7.5The procedure for establishing a “generalised deficiency” which could lead to a suspension of payments from the EU budget, as proposed by the Commission, would be as follows:

7.6Under the terms of the draft Regulation therefore, suspension of payments would be largely at the Commission’s discretion. A change to, or veto of, its proposed measures could be only be taken by a large majority of Member States; if no sufficient majority exists, the Commission’s Implementing Act suspending payments would automatically take effect. However, the procedures and safeguards as described above will now be subject to discussions among the Member States and in the European Parliament, which must jointly adopt the Regulation under the ordinary legislative procedure.

7.7Within the Council in particular, the proposal is likely to elicit strong opposition (in particular from those Member States who feel they could become subject to the measures proposed by the Commission). The effect of any suspension of payments from the EU would be commensurately larger in Member States which are net recipients of funding from the EU budget (as all four of the countries mentioned above are). However, the Regulation can be adopted with the support of only a qualified majority of Member States.

7.8The Chief Secretary to the Treasury (Elizabeth Truss) submitted an Explanatory Memorandum on the proposal with some delay on 18 June. It does not attempt any assessment of the merits, or lack thereof, of the proposed Regulation.

7.9The proposal for a Regulation on the rule of law and the EU budget should be seen against the wider political canvass of concerns of deteriorating judicial independence and civil society in some EU Member States. As a result, there is likely to be significant opposition to the Commission proposal from some quarters of the Council and the European Parliament. The position of the UK remains unclear, although in any event it is unlikely the Regulation would be subject to a vote in the Council before the Government is due to lose its institutional representation within the EU on 29 March 2019.

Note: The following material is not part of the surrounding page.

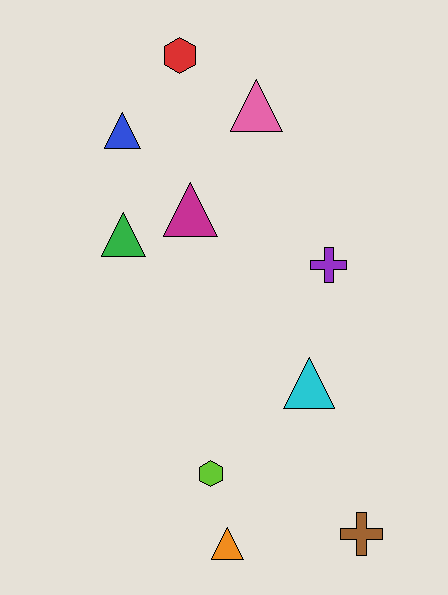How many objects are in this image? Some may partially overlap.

7.10The implications for the UK are likely to be minimal given its exit from the EU192 and the independence of its judiciary. However, given the unprecedented nature of what the Commission has proposed, we ask the Minister to keep us informed of developments on the negotiations on this proposal (including the possibility that it may be subject to a blocking minority within the Council), and in the mean time we retain the Regulation under scrutiny.

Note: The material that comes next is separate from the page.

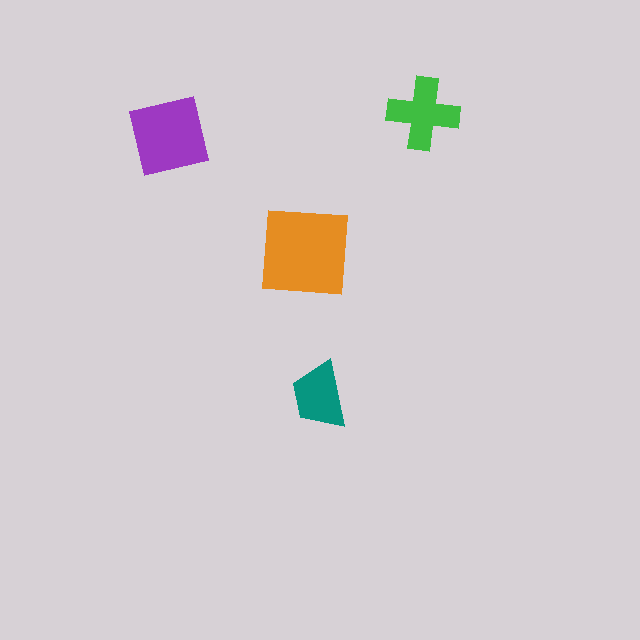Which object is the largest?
The orange square.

Full details of the documents

Proposal for a Regulation of the European Parliament and of the Council on the protection of the Union’s budget in case of generalised deficiencies as regards the rule of law in the Member States: (39685), 8356/18, COM(18) 324.

Previous Committee Reports


188 Following the 2015 General Election, the new Polish Government introduced legislation regarding the composition and procedures of Poland’s Constitutional Tribunal which judges whether legislation complies with the Polish Constitution. In Spring 2017 the Polish Government proposed further legislation aimed at judicial reform: to change the selection process for membership of the Polish judicial appointments body, the National Judicial Council; to give the Justice Minister the ability to dismiss Court Presidents who have the task of supervising judges’ work, allocating cases and organising courts; and to terminate the tenure of all Supreme Court judges, unless decided by the Justice Minister that they could stay in office.

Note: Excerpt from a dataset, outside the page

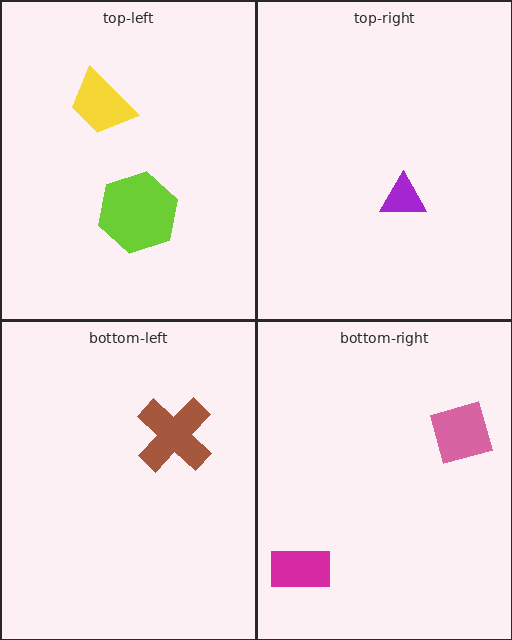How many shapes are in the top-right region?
1.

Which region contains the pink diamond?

189 There have also been press reports about the use of EU funding for projects from which friends and family of Hungarian Government politicians stand to benefit.

190 €1 = £0.88605 or £1 = €1.12860 as at 29 June 2018.

191 If the Council opts for amending the Commission proposal, the legal act would take the form of a Council Decision, not an Implementing Act. There is no formal role for the European Parliament in this procedure.

192 Under Part Four of the draft UK Withdrawal Agreement the transitional period is due to end on 31 December 2020. However, the Government has stated that the new UK-EU customs and regulatory arrangements will not be ready by that date, and the Government’s official position remains that the transition should last “around two years” after the end of the Article 50 period on 29 March 2019.